What I understand now is that Beloved had merely redirected me toward the appropriate sādhanā at that time. Adi Da states clearly that His Way is progressively developmental through seven stages of life. I arrived on His island in 2007 nowhere near fully adapted to the first three stages of life and so I was sent back to learn to love. Today, I seem to be enjoying His Grace as the blissful and ecstatic feeling of Him that I suspect are signs of the fourth stage of life.
Deb and I are on our 30th year together in 2021. When she spun herself into my heart that spring day so long ago, I felt certain she was heaven sent. Thirty years later, we’re devoted to each other, and feeling God alive in our relationship every day.
*Writing this passage was more than a little exhausting and I could feel the scars of old wounds remembering pain and guilt associated with this time. Deb had been downstairs while I typed. She came up and looked over at me and noticed I was slumped over a bit. Her face showed she too was feeling unhappy. I mentioned that I was confessing about a tough time in our past and she said, “I was feeling that too.” Her eyes were slightly moist. These days, we feel each other often. We’re often “coincident” with each other and this helps guide our actions. We gave each other a hug, and I decided to put blogging down for the morning.

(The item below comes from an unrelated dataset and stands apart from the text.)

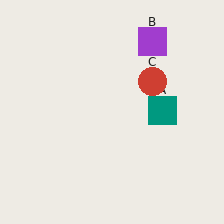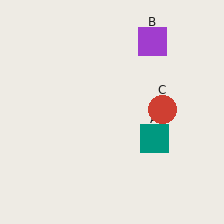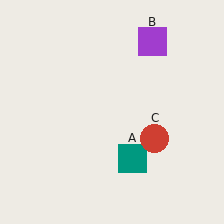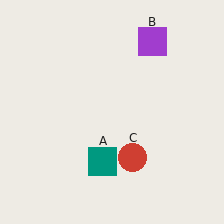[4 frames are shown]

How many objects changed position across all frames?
2 objects changed position: teal square (object A), red circle (object C).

**After reading this, feeling the wounds from that time, she wanted me to share that feminine and masculine beings seem to have affairs for different reasons. My betrayals were about gaining attention and validation of my “superior” nature. Deb’s affairs were driven by a need to feel loving attention since mine was always elsewhere. And in both cases, when we traded our selves away in second stage moments to fill first stage needs, our emptiness and suffering was only magnified.